TimeLine artistic director P.J. Powers says that “it’s been an amazing thing for us. In two weeks of performances at the Broadway Playhouse, as many people will see it as saw it in an eight-week sold-out run here.” Chicago Dramatists artistic director Russ Tutterow is equally sanguine: “We were all thrilled to have new audiences; they packed the house. It’s just what Chicago has needed.”
Under this arrangement the nonprofits shoulder all the initial development costs and the commercial producer gets a product that’s already a proven success, at least on a small scale. To Master the Art, for example, has been a seven-year project for TimeLine, from concept and commission through workshop and production. But “that’s the work they’re doing already,” Loevner says. “We’re just coming in and saying, OK, in return for all that wonderful work you just did, we’re going to try to find a way to make you more money. You guys don’t have to manage the show day to day anymore, we’ll take care of that, we’ll pay everybody, and in return, in addition to some money, you’ll get a higher profile and some opportunities.”
So how much will they get? Loevner declined to be specific, but observed that “in most commercial productions, the originating theater gets as little as 1 percent of ticket sales. But our goal is to see these theaters profit. The way they can really make money is on a percentage of the gross profits, and we’re trying to be as generous as we can possibly be in that area.”
All of the collective’s initial investors are back for To Master the Art, even though A Steady Rain failed to make a profit, Loevner says. “Our investors knew where they were headed in that first show. They really believe in the idea of what we’re doing.
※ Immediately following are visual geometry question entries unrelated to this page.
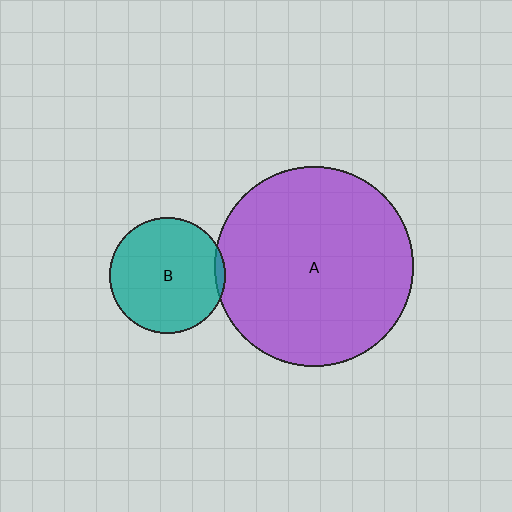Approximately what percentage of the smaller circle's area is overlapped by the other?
Approximately 5%.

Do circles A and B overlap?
Yes.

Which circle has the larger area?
Circle A (purple).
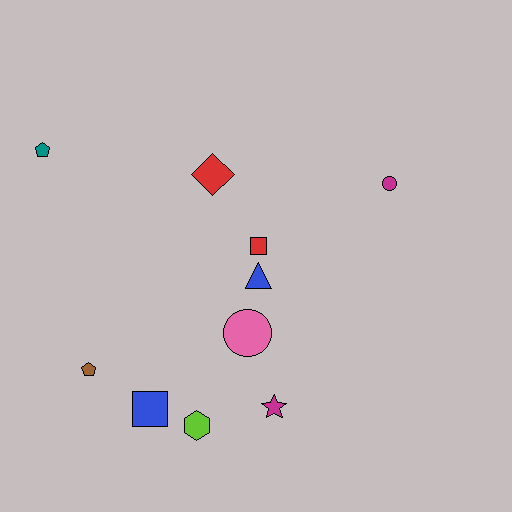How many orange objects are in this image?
There are no orange objects.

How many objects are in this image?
There are 10 objects.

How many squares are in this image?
There are 2 squares.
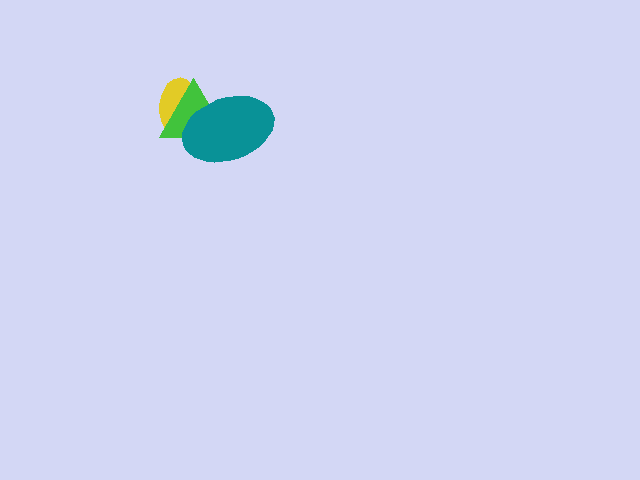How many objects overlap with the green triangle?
2 objects overlap with the green triangle.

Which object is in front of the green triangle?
The teal ellipse is in front of the green triangle.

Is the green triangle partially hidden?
Yes, it is partially covered by another shape.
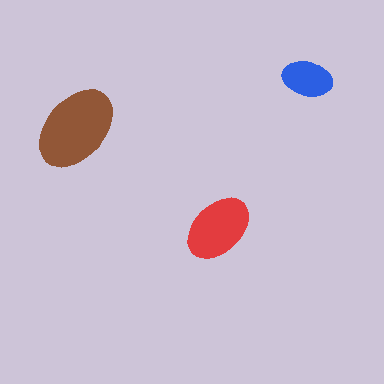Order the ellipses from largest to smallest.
the brown one, the red one, the blue one.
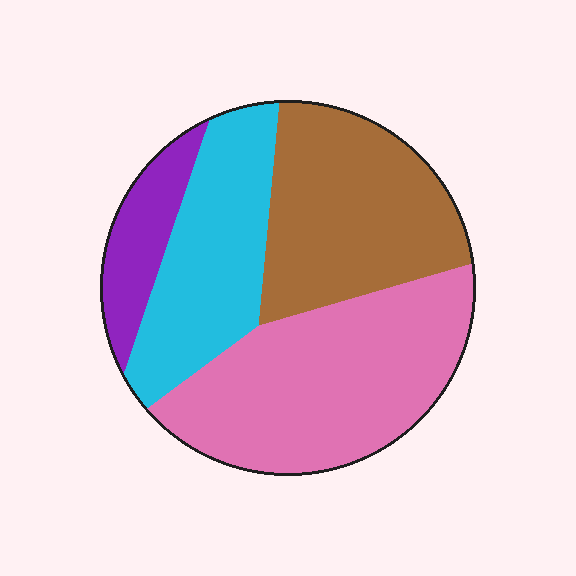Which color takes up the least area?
Purple, at roughly 10%.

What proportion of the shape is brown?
Brown takes up between a sixth and a third of the shape.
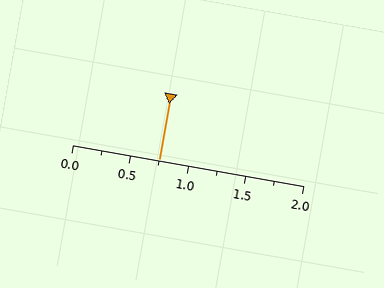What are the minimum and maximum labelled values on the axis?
The axis runs from 0.0 to 2.0.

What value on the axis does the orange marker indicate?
The marker indicates approximately 0.75.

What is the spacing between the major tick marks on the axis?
The major ticks are spaced 0.5 apart.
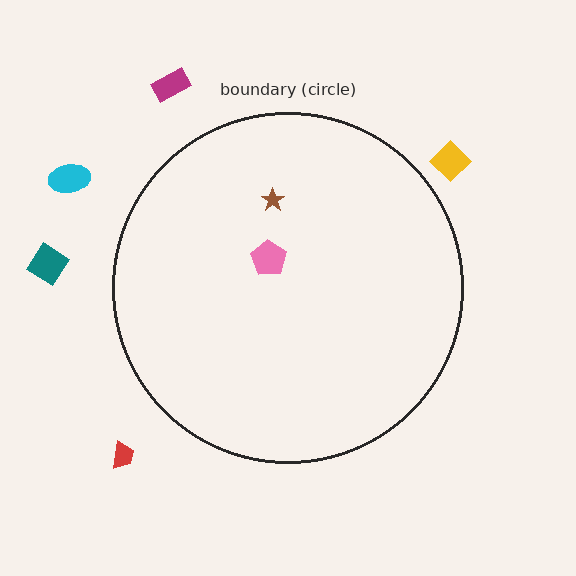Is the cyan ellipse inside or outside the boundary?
Outside.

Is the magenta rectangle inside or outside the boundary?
Outside.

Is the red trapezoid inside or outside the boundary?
Outside.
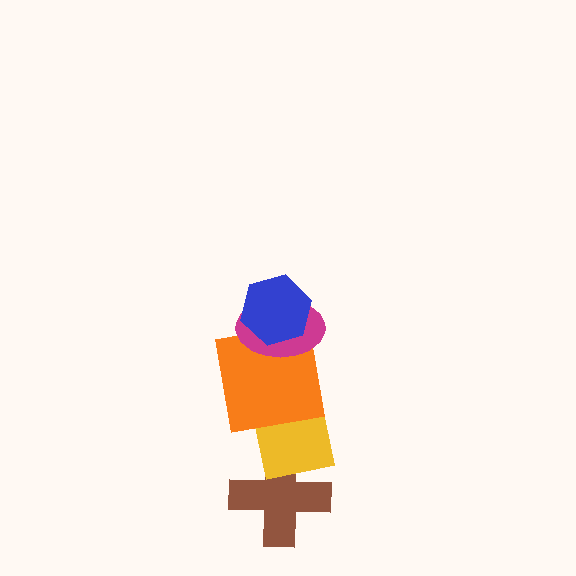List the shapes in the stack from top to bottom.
From top to bottom: the blue hexagon, the magenta ellipse, the orange square, the yellow square, the brown cross.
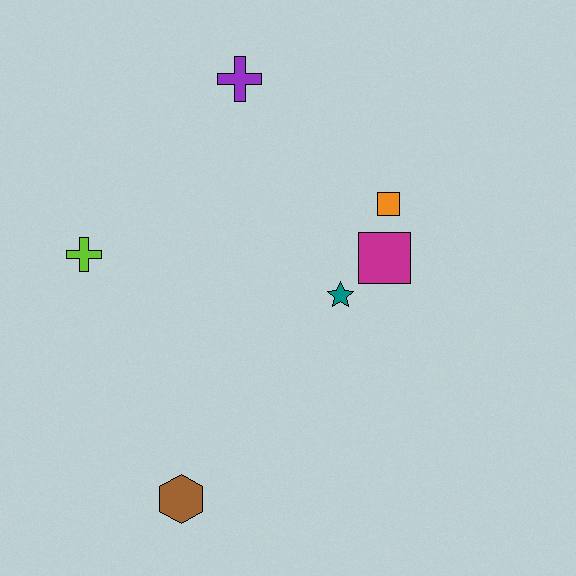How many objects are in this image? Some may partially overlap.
There are 6 objects.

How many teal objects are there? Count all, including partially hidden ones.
There is 1 teal object.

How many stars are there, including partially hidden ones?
There is 1 star.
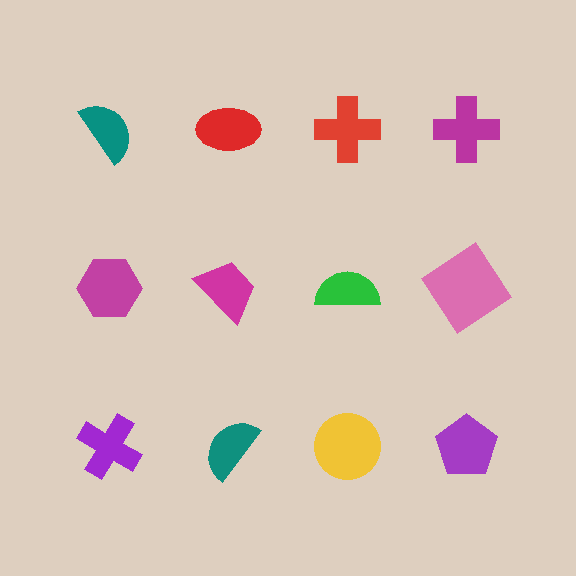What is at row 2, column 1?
A magenta hexagon.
“If there is a downside, it’s that not every show we do is going to be successful. Even if you have shows that were previous hits, investing hundreds of thousands of dollars into theater production and trying to make all that money back is a risky proposition.” The expectation in commercial theater, he says, is that “one out of ten shows makes a profit, and one out of five shows will make its money back.”
Loevner has produced more than 100 shows in the last 20 years, and says he still goes into each one with an absolute belief in its success. “But the reality is that in our business you will have great successes, and you will have great failures, and everything in between.”
CCC is about to roll out a midwest college-circuit tour for A Steady Rain and several other productions, and is shopping for office space. Meanwhile, its production of To Master the Art has drawn delicious reviews.